Located in western Uganda, Kibale Forest National Park lies 35 kilometres south of Fort Portal and adjoins Queen Elizabeth National Park. The park contains the largest population of forest elephants found in Uganda, but they are rarely sighted. Kibale has the highest primate density of any area on earth, including the red-tailed money, blue monkey, olive baboon, chimpanzee, colobus (black, white and red) and white cheeked mangabey. Other mammals found are bushbuck, red and blue duiker, Uganda kob, Scaly-tailed flying squirrel, tree pangolin, buffalo, waterbuck and hippo as well many birds.

Queen Elizabeth National Park Queen Elizabeth National Park

Queen Elizabeth National Park

Queen Elizabeth National Park is undoubtedly Uganda's most visited park. It encompasses a wide range of habitats ranging from savanna and wetlands to lowland forest. The area is predominantly covered with water and 250 square kilometers of lake. Lakes George and Edward, The Kazinga Channels, Ishasha River and a series of smaller crater lakes provide a rich habitat for both mammal and birds, offering a brilliant year-round wildlife viewing opportunity to visitors. Ishasha in the southern part of the park is home to the famous tree-climbing lions.

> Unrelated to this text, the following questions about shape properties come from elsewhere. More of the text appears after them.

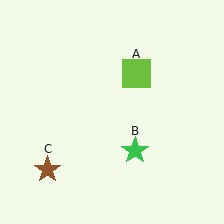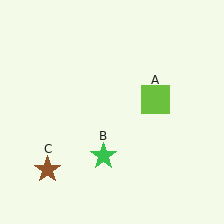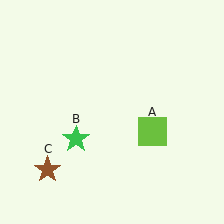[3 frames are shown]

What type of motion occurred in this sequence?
The lime square (object A), green star (object B) rotated clockwise around the center of the scene.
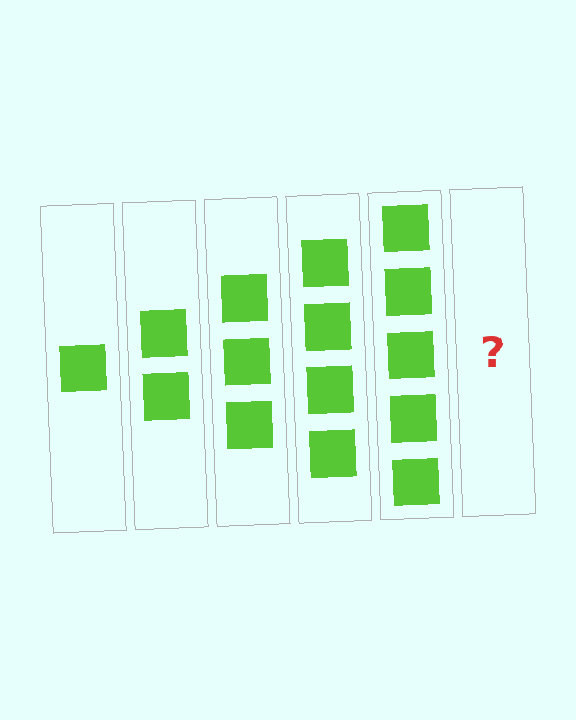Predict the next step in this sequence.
The next step is 6 squares.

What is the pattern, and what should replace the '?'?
The pattern is that each step adds one more square. The '?' should be 6 squares.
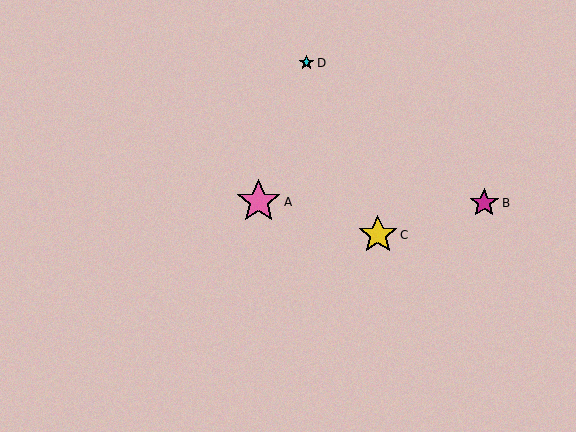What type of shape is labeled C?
Shape C is a yellow star.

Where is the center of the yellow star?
The center of the yellow star is at (378, 235).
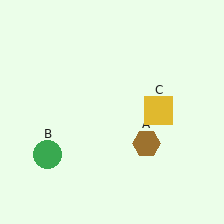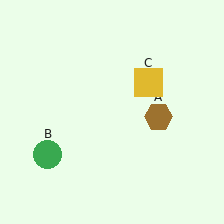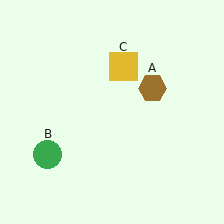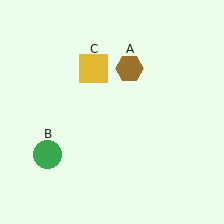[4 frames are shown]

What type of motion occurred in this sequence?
The brown hexagon (object A), yellow square (object C) rotated counterclockwise around the center of the scene.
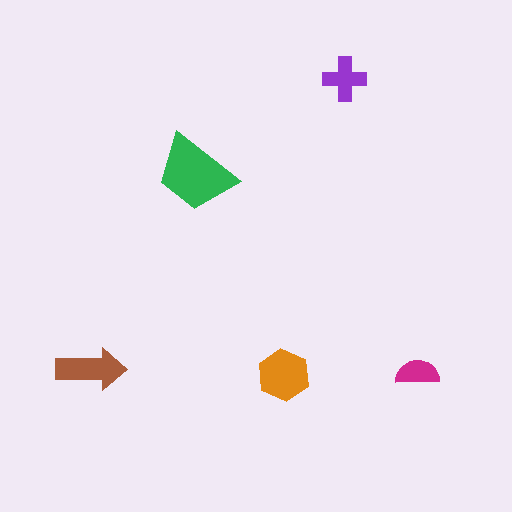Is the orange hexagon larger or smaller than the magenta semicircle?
Larger.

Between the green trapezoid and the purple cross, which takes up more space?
The green trapezoid.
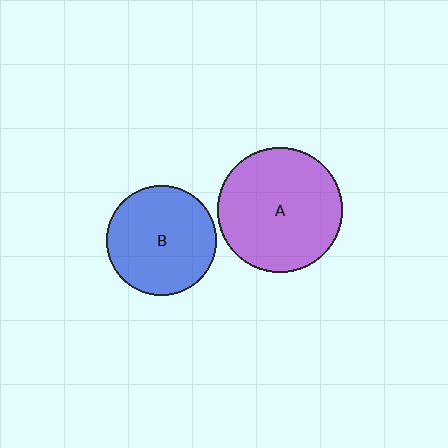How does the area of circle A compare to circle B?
Approximately 1.3 times.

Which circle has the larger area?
Circle A (purple).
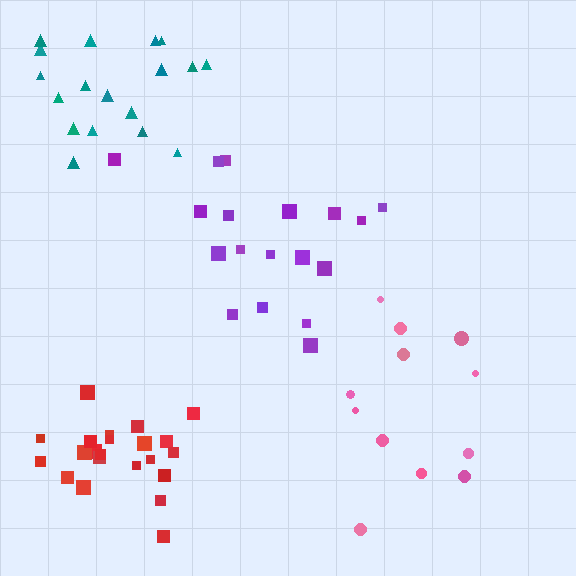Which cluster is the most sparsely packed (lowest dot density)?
Pink.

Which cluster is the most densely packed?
Red.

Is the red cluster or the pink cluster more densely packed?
Red.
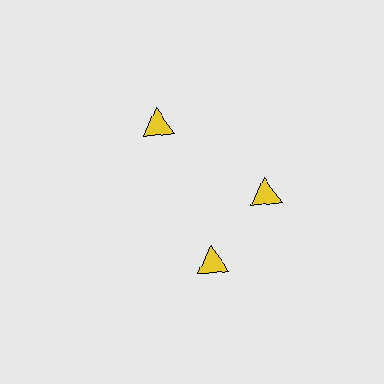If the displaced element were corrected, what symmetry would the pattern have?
It would have 3-fold rotational symmetry — the pattern would map onto itself every 120 degrees.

Rwenzori Mountains National Park Rwenzori Mountains National Park

Rwenzori Mountains National Park

The Rwenzori Mountains National Park is a World Heritage Site located in southwestern Uganda. The park covers more than half of the Rwenzori Mountain Range which is popularly known as Ptolemy's Mountains of the Moon. The mountain chain comprises of three mountains: Albert, Alexandra and Africa's third highest peak, Margherita (5,109 m). The Rwenzori Mountains are an extremely steep and rugged mountain range with over 25 peaks above 4,500 m high and the region's glaciers, waterfalls and lakes make it one of Africa's most beautiful alpine areas. The park has several natural habitats for endangered species and a rich, unusual flora which includes giant heathers, groundsels and lobelias now characterized as 'Africa's botanic big game'. The park contains 70 species of mammals and over 177 species of forest birds.

Jinja Jinja


Jinja Town is best known as the source of the mighty Nile, the world's longest river, which winds its way through Uganda, Sudan and Egypt before disgorging its waters into the Mediterranean Sea. In recent times however the town has come to be recognized as one of the best white-water rafting locations in the world. Not to be missed by thrill seekers is the exhilarating experience of rafting down the famed Bujagali falls.